As for ‘world- beating death toll’. well, it`s depending on how you view the figures, normally the NHS at the beginning of September sets the clock back to zero, but to enhance the propaganda message HMG has added two winter seasons to make it more dramatic- nice one.
I was not quite sure what The Boy Johnson was apologising for, I hope and trust he was not saying that the NHS put these people to death, as the staff were grappling with their first pandemic and the contingency plans, they had trained for went out of the window on the first day. Sure, the staff could have done some things better, but this is the ‘fog of war’ and that is also true for those setting the policy, what appear to be facts in the morning are not facts when the sun comes up the next day as events are moving apace – we have all been there.
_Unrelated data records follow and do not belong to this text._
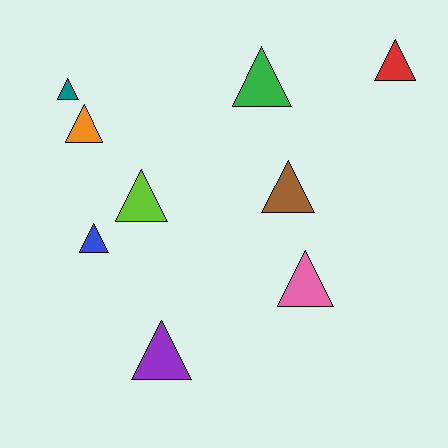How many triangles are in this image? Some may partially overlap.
There are 9 triangles.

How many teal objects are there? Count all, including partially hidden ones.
There is 1 teal object.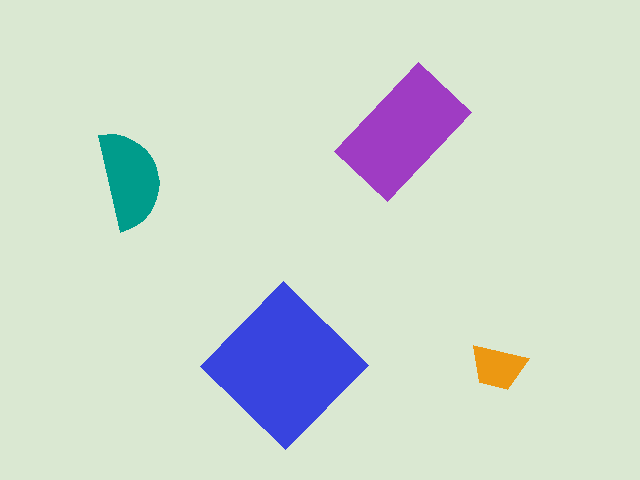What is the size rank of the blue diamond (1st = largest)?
1st.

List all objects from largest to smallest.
The blue diamond, the purple rectangle, the teal semicircle, the orange trapezoid.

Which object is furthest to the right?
The orange trapezoid is rightmost.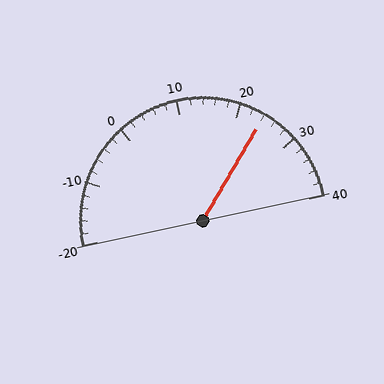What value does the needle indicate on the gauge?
The needle indicates approximately 24.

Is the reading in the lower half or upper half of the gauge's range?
The reading is in the upper half of the range (-20 to 40).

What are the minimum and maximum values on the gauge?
The gauge ranges from -20 to 40.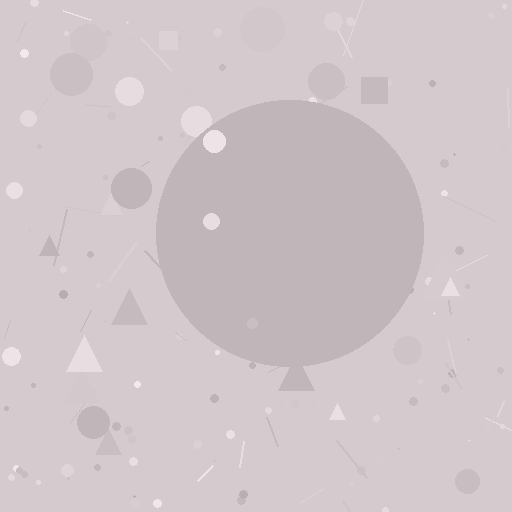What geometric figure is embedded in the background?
A circle is embedded in the background.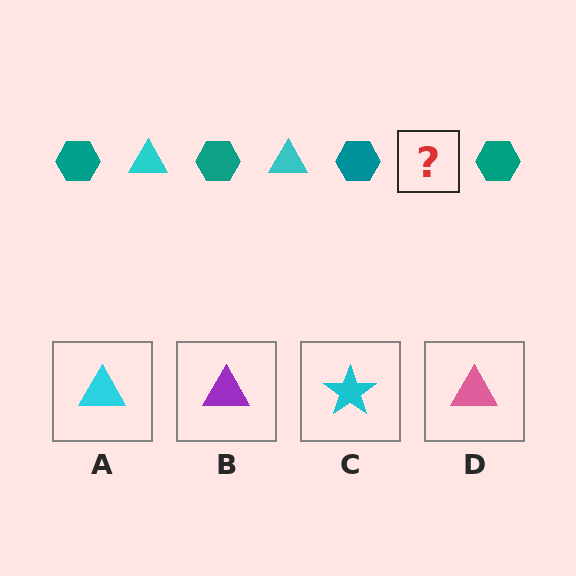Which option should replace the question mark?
Option A.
HMG and the NHS can not keep people alive forever, as mortality has a 100% success rate and while each individual case is sad, when a bad winter comes along it is devastating as it inevitably takes those who survived in the previous less lethal years.
Spirit,
"As for ‘world- beating death toll’. well, it`s depending on how you view the figures, normally the NHS at the beginning of September sets the clock back to zero, but to enhance the propaganda message HMG has added two winter seasons to make it more dramatic- nice one." No, not so - you're misreading the figures. The measure under which the UK is world beating is one which simply divides the total number of Covid deaths by the total population, giving a ratio of 'deaths/100.000' over the whole period of the pandemic to date. Nothing to do with seasonality, nothing to do with setting any clocks back to zero, just a very simple mathematical operation on two known quantities. You can't get them off the hook on that one. If you really want to get them off the hook, the best arguments to use would be 1) that not all countries count deaths in the same way (which is true), 2) that the pandemic isn't over yet - there's still time for someone else to claim the title (which is also true), or 3) that the demographics of the UK's population (in terms of proportion of older people) is somehow unique (which is a much less certain claim). However, even deploying all of those arguments only gets you from 'the absolute world-beating death toll' to 'one of the very highest death tolls', so it's probably not worth the effort involved in mounting the defence.
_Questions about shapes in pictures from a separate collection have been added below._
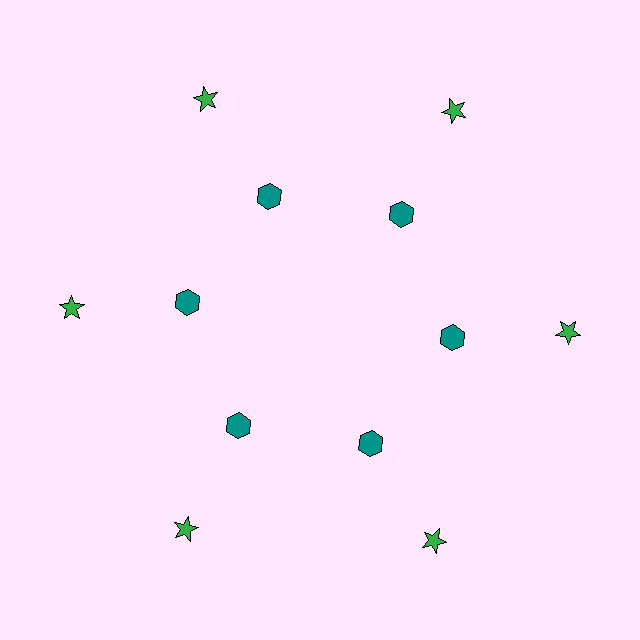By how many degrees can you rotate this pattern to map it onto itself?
The pattern maps onto itself every 60 degrees of rotation.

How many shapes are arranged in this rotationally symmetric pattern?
There are 12 shapes, arranged in 6 groups of 2.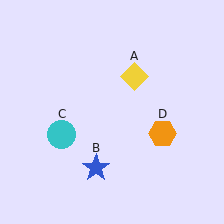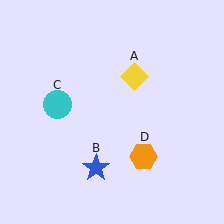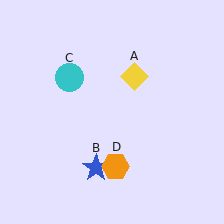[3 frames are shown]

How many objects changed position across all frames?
2 objects changed position: cyan circle (object C), orange hexagon (object D).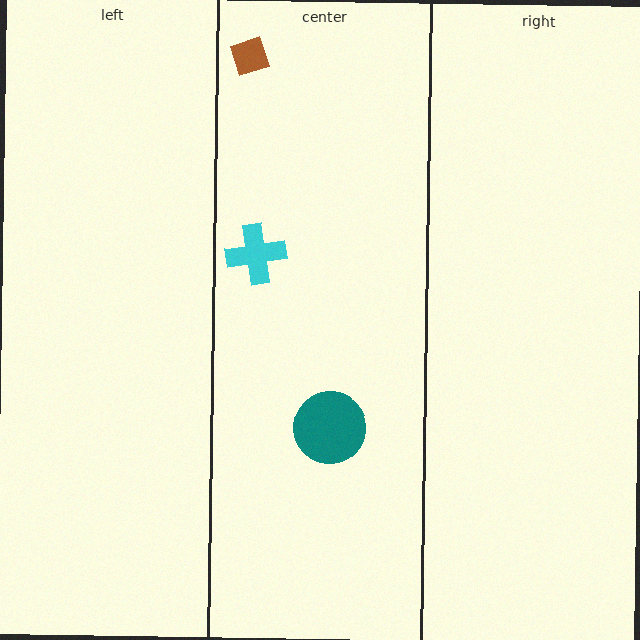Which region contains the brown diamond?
The center region.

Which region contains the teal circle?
The center region.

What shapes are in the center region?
The brown diamond, the teal circle, the cyan cross.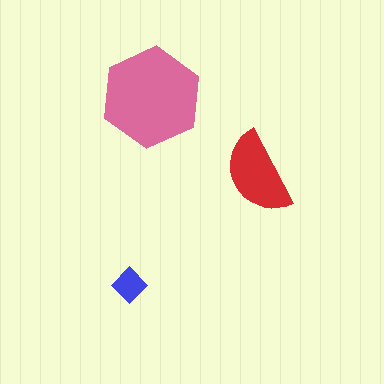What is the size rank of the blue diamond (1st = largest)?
3rd.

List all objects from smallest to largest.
The blue diamond, the red semicircle, the pink hexagon.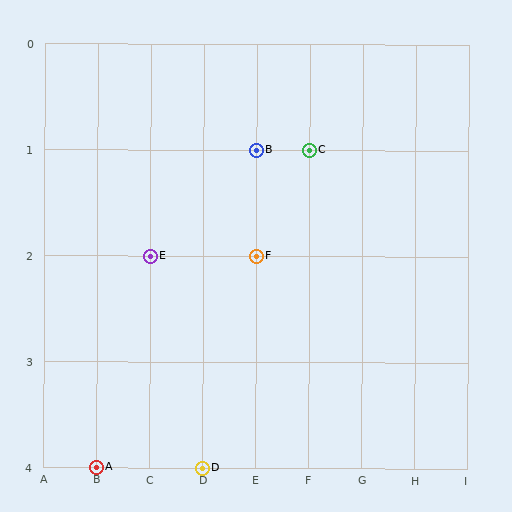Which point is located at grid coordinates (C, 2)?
Point E is at (C, 2).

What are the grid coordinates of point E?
Point E is at grid coordinates (C, 2).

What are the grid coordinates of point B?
Point B is at grid coordinates (E, 1).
"I was not quite sure what The Boy Johnson was apologising for" He wasn't apologising 'for' anything done by anyone, it was, as the post noted, a "very unapologetic use of the word ‘sorry’". He seemed to be saying that he was sorry 'that' so many people had died, as though it was something completely out of the control of himself and his government.
"HMG and the NHS can not keep people alive forever, as mortality has a 100% success rate and while each individual case is sad, when a bad winter comes along it is devastating as it inevitably takes those who survived in the previous less lethal years." True, of course. And in future years, it is likely that the 'excess deaths' figures will be negative, because many of those who 'should' be dying are already dead. All those who die with Covid would, eventually, die of something else anyway. But if you follow that principal, why treat anyone who's sick if they're going to die sometime anyway? The point is that 100,000 people have died prematurely, and that that figure is higher than it could have been if the government had acted differently.
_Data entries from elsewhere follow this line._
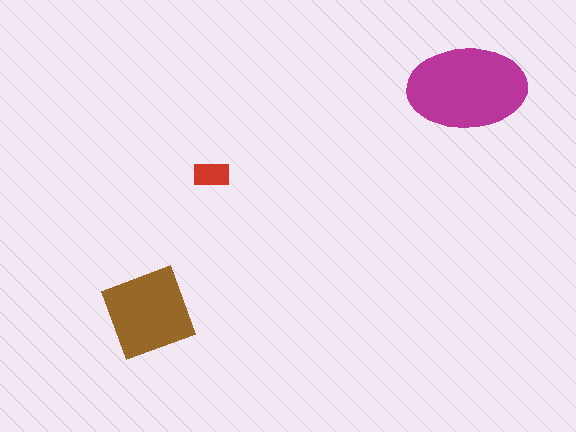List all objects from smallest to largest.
The red rectangle, the brown diamond, the magenta ellipse.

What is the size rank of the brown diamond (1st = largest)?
2nd.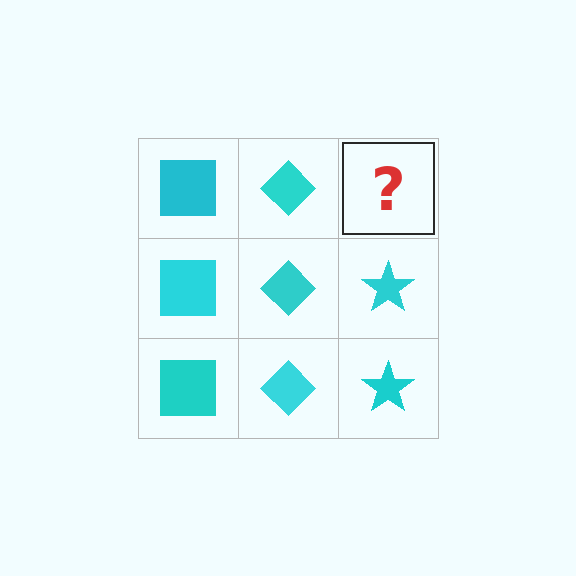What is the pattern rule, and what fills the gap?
The rule is that each column has a consistent shape. The gap should be filled with a cyan star.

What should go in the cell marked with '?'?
The missing cell should contain a cyan star.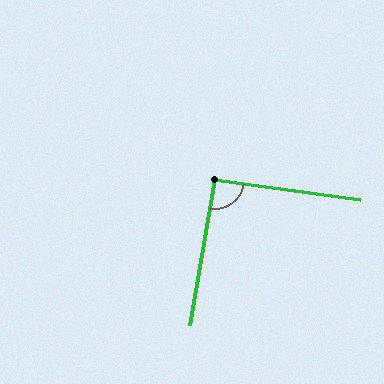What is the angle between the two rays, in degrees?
Approximately 92 degrees.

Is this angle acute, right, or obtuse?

That's 'principle', not 'principal', of course.
As I said it depends how you read the data.
In your original post you stated that the deaths were a ‘world-beating death toll’, but you gave no qualification on how you got to that conclusion. Your reply addressed that issue and your points (1) to (3) have some validity.
On the prospect of fewer deaths in the coming years, I hope this is true (I wish to declare an interest here), but it may not be the case as the baby boomers are now entering their early seventies and they are a large increase over the next decade and half from the previous norms.
I agree your spell-checker is better than mine.